Печенье для любимой (страница 2)

Страница 2

Мое улетучившееся воодушевление тихо вытекало через открытую балконную дверь на улицы Вероны. Я повернулась к зеркалу. Зачем мы вообще так торопимся? Эмир сказал, что не хочет ждать ни секунды из-за лет, проведенных врозь. В каком-то смысле он прав, но теперь-то мы нашли друг друга. Разве может кто-то встать между нами, когда мы так крепко держим друг друга? Неужели он все еще беспокоится о детских чувствах, которые я оставила в Чыкмазе годы назад? Неужели волнуется из-за того, кого я оставила там?

Я подумала об этом человеке.

Об Ахмете…

Прошли годы с тех пор, как он последний раз приходил мне на ум. Я непроизвольно улыбнулась воспоминаниям, всплывшим в памяти. Я выросла с ним. Бегала с ним, падала с ним, разбивала с ним колени. С ним мои ссадины покрывались коркой. Ахмет был первым, кто пробудил мое сердце. Ему принадлежали те невинные чувства, которые теперь казались мне такими далекими, будто целая вечность прошла. Но это и все. С ним было не так, как с Эмиром. Эмир был другим… Совсем. Рядом с Эмиром я становилась самой красивой женщиной на свете. Самой умной, самой привлекательной, самой веселой, самой влюбленной…

С Эмиром я нашла себя. С Эмиром все мои раны зажили. С Эмиром я была в безопасности – настолько, что больше никто никогда не мог причинить мне боль. С Эмиром я была достаточно храброй, чтобы не бояться никакой боли. И Эмир знал это.

Или нет? Неужто его не убедили подаренный им стетоскоп, висящий на моей стене; билеты на каждый спектакль, который я смотрела будто с ним; все эти вечера, что я ждала его в саду Джульетты? Неужели ему действительно требовался чернильный штамп, чтобы убедиться, что я люблю его?

Поглядев на свое отражение в зеркале, я заметила, что хмурюсь. В моих синих глазах хаотично мелькали мысли. Я снова окинула взглядом платье. Оно больше не казалось таким подходящим, как минуту назад, а снова превратилось в обычное белое платье.

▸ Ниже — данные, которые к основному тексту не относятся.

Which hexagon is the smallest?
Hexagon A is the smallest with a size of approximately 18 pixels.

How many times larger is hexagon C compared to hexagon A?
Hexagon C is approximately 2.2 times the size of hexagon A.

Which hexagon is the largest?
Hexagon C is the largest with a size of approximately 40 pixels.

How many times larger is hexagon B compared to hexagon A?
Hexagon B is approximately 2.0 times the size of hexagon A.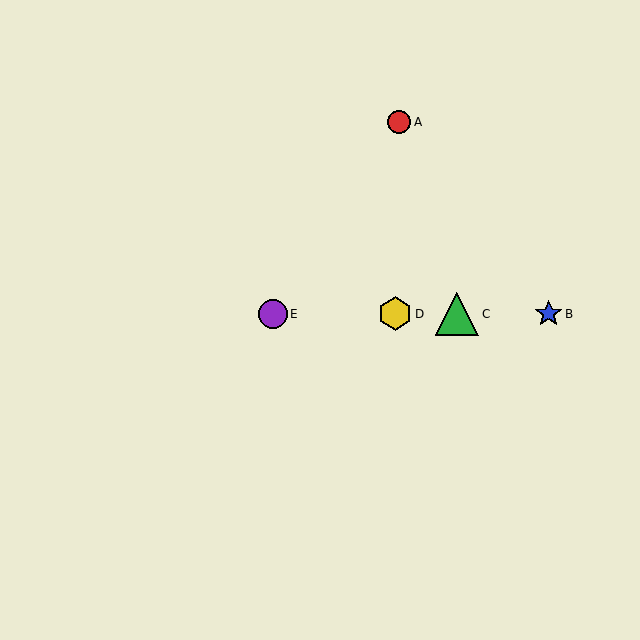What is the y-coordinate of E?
Object E is at y≈314.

Что плохого в том, чтобы отложить свадьбу на несколько дней? Я могла бы купить новое платье. Пусть скромное, зато настоящее свадебное. Я подняла голову. Задумалась глубже. Я могу закончить с формальностями в клинике Вероны за пару дней и уехать в Стамбул, в Чыкмаз. Могу поставить ту же подпись, когда рядом будут любимые люди. Почему Эмир так настаивает на том, чтобы делать все немедленно?

Мои мысли прервал стук в дверь – пришлось усилием воли усмирить бурю в голове. Из ванной все еще доносился звук воды. Медленно встав, я спокойно подошла к деревянной двери. Посмотрела в глазок, но никого не увидела. Наверное, послышалось. Я уже собиралась уйти, когда в дверь еще раз тихо постучали. Я снова посмотрела в глазок – по-прежнему никого. Нахмурившись, я осторожно приоткрыла дверь.

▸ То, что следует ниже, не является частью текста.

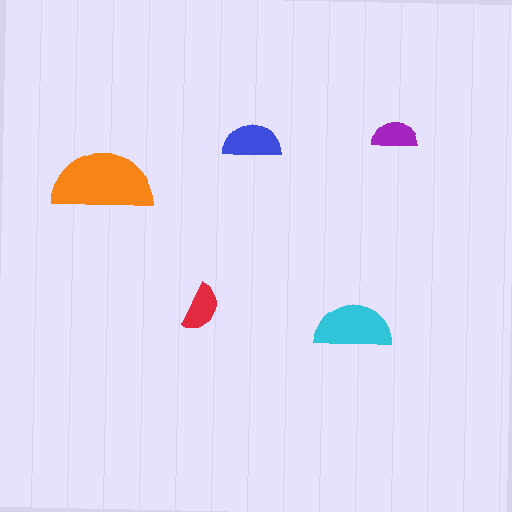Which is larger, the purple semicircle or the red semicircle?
The red one.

– Ола, сеньора! – послышался тонкий голосок.

Распахнув дверь шире, я увидела стоящую передо мной девочку, такую же тоненькую, как и ее голос. Мои нахмуренные брови мгновенно разгладились: девочка была невероятно милой… Рыжевато-каштановые короткие волосы, круглые темно-синие глаза, маленький нос и жемчужные зубки, которые сверкали, когда она улыбалась. В своем белом платьице она выглядела как настоящий ангелочек.

– Ола… – ответила я.

Это был испанский. В нашем районе часто селились семьи туристов – видимо, малышка была одной из них. Обычно они не стеснялись стучаться в двери, чтобы продать печенье или что-то подобное. Я тепло улыбнулась ей.

– Ты продаешь печенье? – спросила я по-английски.

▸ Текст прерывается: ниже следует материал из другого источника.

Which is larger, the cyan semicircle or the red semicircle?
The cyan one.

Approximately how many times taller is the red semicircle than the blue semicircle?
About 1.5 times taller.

Она покачала головой, и ее рыжие волосы заколыхались вокруг щек:

– Нет, мэм, я люблю печенье слишком сильно, чтобы его продавать.

Я невольно улыбнулась. В ее английском слышался легкий акцент, но девочка выговаривала слова очень правильно, а сам тон ее голоса согревал душу.

– Значит, ты очень любишь печенье? – Мне захотелось поболтать с ней. Она прямодушно кивнула. – Знаешь, я в детстве тоже очень любила круассаны. Думала, что ничего вкуснее на свете не бывает.

Малышка на секунду задумалась:

– А что случилось потом?

– Потом я однажды нашла кое-что, что полюбила еще сильнее. И с того дня больше не ела круассанов.

Ее глазки стали такими круглыми, что мне пришлось сжать губы, чтобы не рассмеяться. Личико девочки погрустнело, и я, не выдержав, поспешно добавила:

– Но у тебя все может быть иначе.

Она снова задумалась на пару секунд, потом повернулась ко мне с видом мудреца:

– Мой папа говорил: «Если найдешь что-то, что полюбишь по-настоящему, не выпускай это из рук никогда, потому что большинство людей тратят всю жизнь, пытаясь это найти». Поэтому, думаю, я буду любить печенье вечно.

Я улыбнулась, впечатленная:

– Твой папа, видимо, знает толк в жизни.

Девчушка гордо улыбнулась. Несмотря на то что говорила она с подчеркнутой взрослой серьезностью, ей вряд ли могло быть больше четырех – пяти лет. Она смотрела на меня так тепло, будто давняя знакомая. Так что, вместо того чтобы спросить, зачем она пришла, я поинтересовалась:

– Как тебя зовут?

Девочка покачалась на месте, придерживая подол платья.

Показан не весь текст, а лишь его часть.